The empirical observation that drove Verum's design is that in real codebases, the vast majority of what looks like "effectful" code is simple dependency injection: "give this function a Logger, a Database, a Clock — but let the test suite swap in mocks." That use case is served by a vtable and task-local storage. It does not require delimited continuations. And for the rare cases where you do want reinterpretation — non-deterministic search, probabilistic programming, parser combinators — Verum offers metaprogramming and tactic languages that keep that power available without forcing every function in the program to pay for it.

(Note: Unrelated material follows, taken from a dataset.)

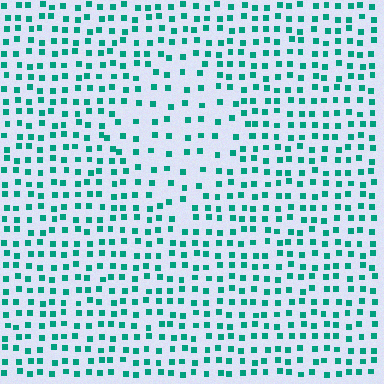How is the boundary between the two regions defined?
The boundary is defined by a change in element density (approximately 1.9x ratio). All elements are the same color, size, and shape.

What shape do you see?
I see a diamond.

So Verum makes a deliberate trade. The context system is capability-based dependency injection, not an algebraic-effect system. The syntactic surface is a single using [...] clause; the runtime cost is a single task-local lookup on the order of two to thirty nanoseconds depending on whether the context sits in the 256-slot inline array or in the dynamic fallback map, and often zero when the AOT compiler can monomorphise the provider away entirely. You lose the ability to resume a suspended operation from a handler. You gain a runtime cost that is independent of how many effectful operations the function performs, a testing story that is just "swap the provider," and a compilation model that every systems programmer already understands.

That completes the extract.